Il Secondo Mondo appare in maniera più concreta, ma anche in tutta la sua ipocrisia: i missionari che nella prigione cantano e ballano, col fine di conoscere i detenuti e tirarli su di morale, come se una risata potesse cancellare una vita di dolore; i volontari degli aiuti umanitari che aiutano solo i profughi siriani, perché c’è sofferenza e sofferenza, fame e fame; le patatine fritte, ovvero il cibo spazzatura di cui Zain e Yonas si nutrono in quanto unico prodotto che si possono permettere. Il Primo Mondo, invece, appare come immaginario degradato, come un eco: un pupazzo senza un orecchio e un murales sporco di Topolino; Cockroach-Man, ovvero un vecchio che si guadagna da vivere indossando un costume uguale a quello di Spider-Man, ma con uno scarafaggio al posto del ragno; un cartone animato visto attraverso un vetro sporco di una finestrella di una baracca.

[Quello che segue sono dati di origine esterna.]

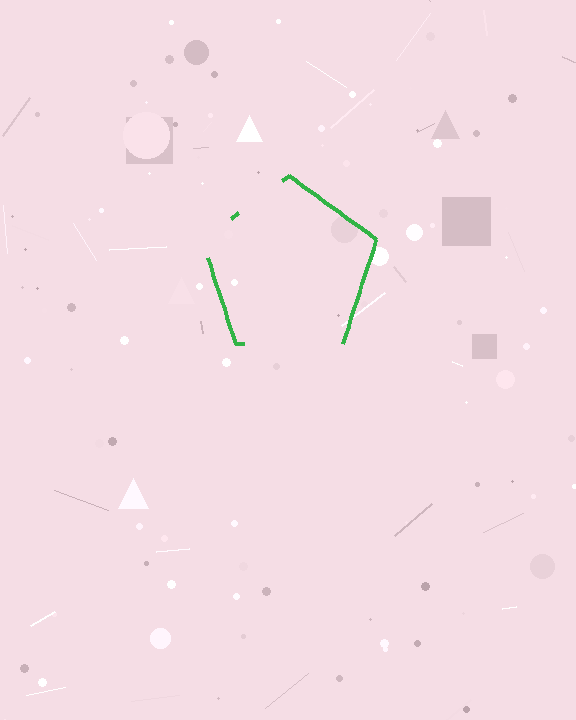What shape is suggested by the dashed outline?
The dashed outline suggests a pentagon.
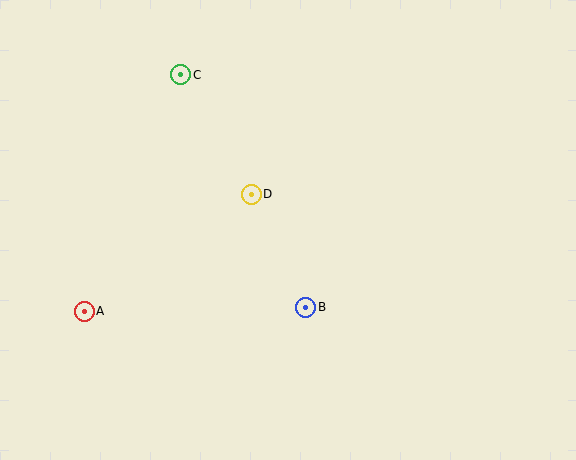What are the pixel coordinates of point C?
Point C is at (181, 75).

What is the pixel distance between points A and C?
The distance between A and C is 256 pixels.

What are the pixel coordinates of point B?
Point B is at (306, 307).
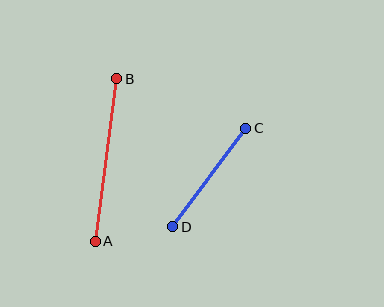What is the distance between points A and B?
The distance is approximately 164 pixels.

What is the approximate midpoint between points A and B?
The midpoint is at approximately (106, 160) pixels.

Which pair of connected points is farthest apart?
Points A and B are farthest apart.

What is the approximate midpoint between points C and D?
The midpoint is at approximately (209, 177) pixels.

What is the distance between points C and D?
The distance is approximately 123 pixels.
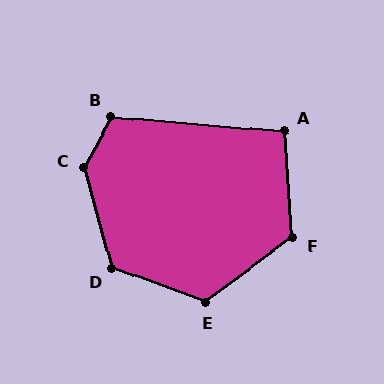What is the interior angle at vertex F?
Approximately 122 degrees (obtuse).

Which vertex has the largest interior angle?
C, at approximately 137 degrees.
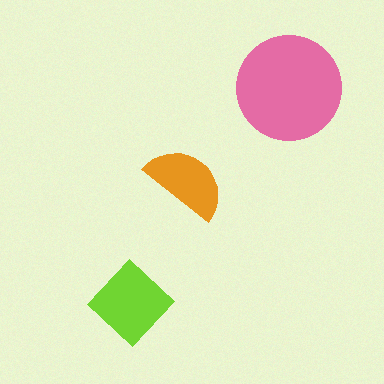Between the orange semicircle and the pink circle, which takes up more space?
The pink circle.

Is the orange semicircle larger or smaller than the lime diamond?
Smaller.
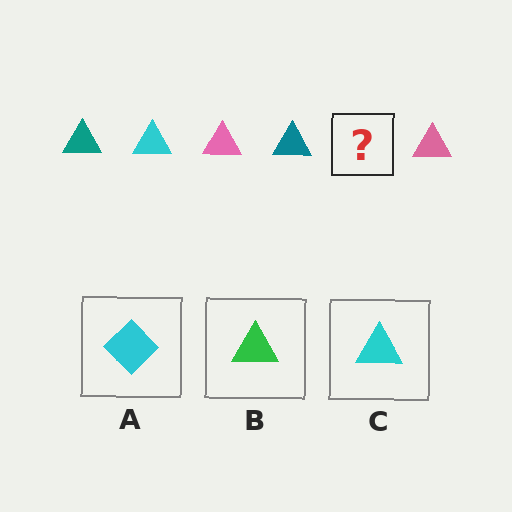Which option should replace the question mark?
Option C.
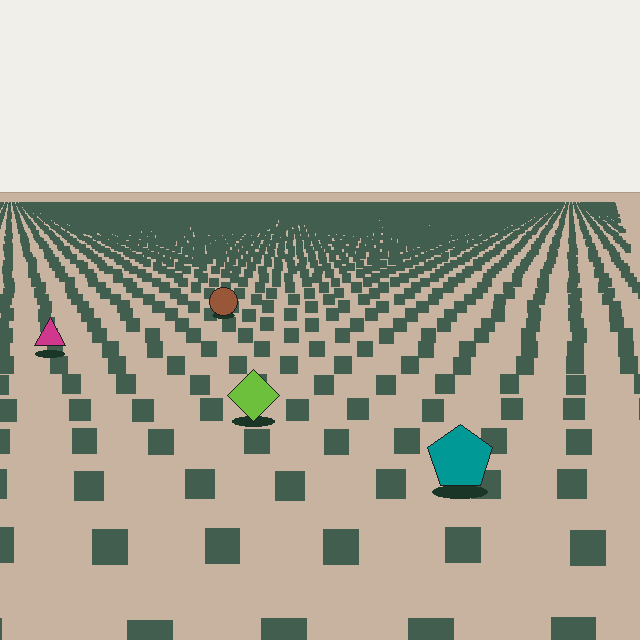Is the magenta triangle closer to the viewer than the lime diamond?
No. The lime diamond is closer — you can tell from the texture gradient: the ground texture is coarser near it.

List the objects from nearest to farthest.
From nearest to farthest: the teal pentagon, the lime diamond, the magenta triangle, the brown circle.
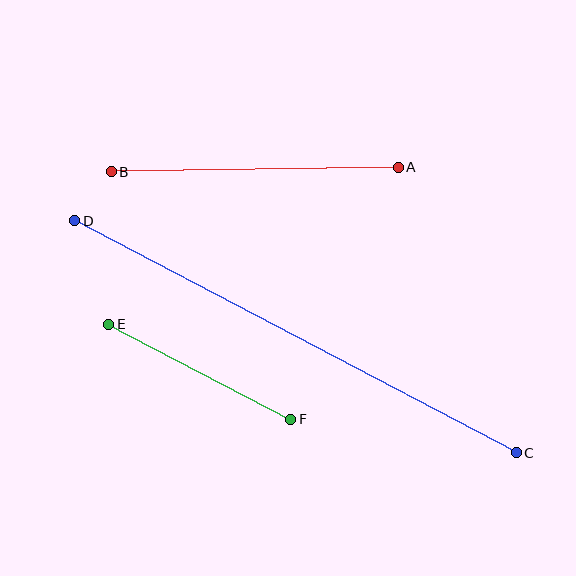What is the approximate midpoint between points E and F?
The midpoint is at approximately (200, 372) pixels.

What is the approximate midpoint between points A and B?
The midpoint is at approximately (255, 170) pixels.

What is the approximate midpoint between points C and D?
The midpoint is at approximately (295, 337) pixels.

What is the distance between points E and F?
The distance is approximately 206 pixels.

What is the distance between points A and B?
The distance is approximately 287 pixels.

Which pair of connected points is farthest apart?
Points C and D are farthest apart.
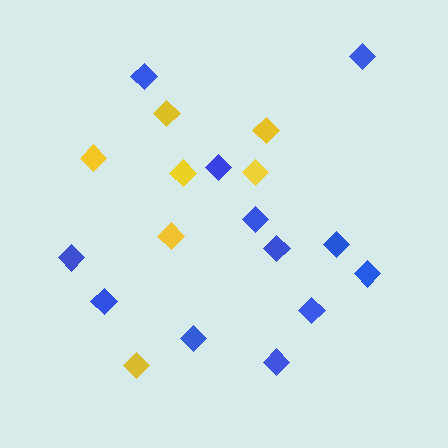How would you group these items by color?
There are 2 groups: one group of yellow diamonds (7) and one group of blue diamonds (12).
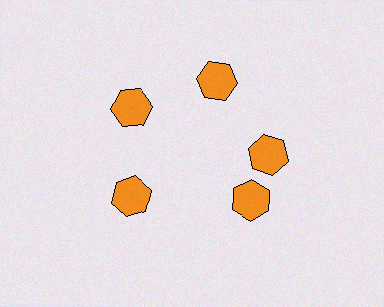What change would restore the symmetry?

Così, Cafarnao – Caos e miracoli si rivolge allo spettatore occidentale palesando l’idea che il mondo di sofferenza e degrado che vediamo è una produzione diretta del nostro. Non c’è un colpevole perché non viene rappresentata una colpa, ma la condensazione delle conseguenze di un sistema in un mondo. E si sa che un sistema diluisce la colpa nella massa che ne fa parte, facendola sparire. Allora, più che cercare un colpevole si dovrebbe cercare la forza di cambiare il sistema che rende possibile l’esistenza di un mondo del genere. Un mondo in cui un bambino non può giocare con uno skateboard, ma deve trasformarlo in strumento di sopravvivenza.